WHSmiths managed to shift one copy in that month and, since then, have been getting in six or seven copies a month, almost all of which are still there at the end.
This is not a very scientific survey, for all I know Warhammer Visions is wildly popular. That said, most of the newsagents near me that stock it always seem to have plenty of copies. Which suggests that it isn't selling well, but also that they keep stocking it in large numbers.
I don't have any axe to grind regarding Warhammer Visions. I haven't been a regular White Dwarf reader in years and the White Dwarf weekly/Warhammer Visions split took place over a year after I last bought a copy. There behaviour isn't irritating so much as baffling.

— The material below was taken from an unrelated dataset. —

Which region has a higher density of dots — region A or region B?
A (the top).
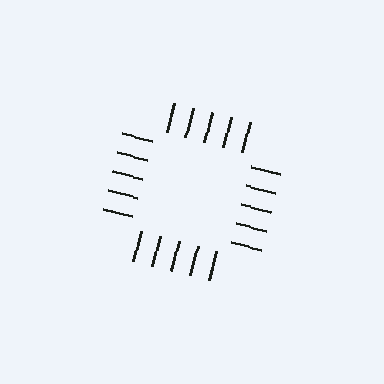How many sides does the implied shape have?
4 sides — the line-ends trace a square.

Warhammer Visions appears to be a very confused publication. It's supposed to be about pictures, but its pages are half the size of the old White Dwarf. It is the only publication they sell through mainstream newsagents, but it is an expensive premium product that is likely to be baffling to anyone not already familiar with Games Workshop and its products. And its sealed in plastic, so that you can't browse and have to spend £8 to find out what it contains. Not to mention that if you want nice pictures of painted miniatures, Google Images will supply enough to last a life time.
On the other hand, we have the weekly White Dwarf. It's more expensive the the old White Dwarf on a monthly basis, but each issue is comparatively cheap. It's published frequently and has plenty of news and up to date information. But if you want it you have to go to Games Workshop or a games shop. So it's only available to existing gamers and hobbyists.
What is the thinking here? The odd thing about Games Workshop is that, because it tries to control all aspects of its business itself, from development through to retail, it's not necessary for every part of the business to make money. White Dwarf or Warhammer Visions don't have to be independently profitable as long as they serve the purpose of marketing Games Workshop's core business. For that matter, even rule books don't have to make money if they help to shift more models. But Games Workshop acts like everything they do has to make money. Or that everything do is inherently worth paying for.
So we end up with the odd spectacle of Games Workshop trying to increase its output of printed publications at a time when more and more content is going online and expecting its existing customers to pay extra to cover the cost.
Now I have no idea of this is working or not. But either way it's astonishing that this is where Games Workshop has ended up.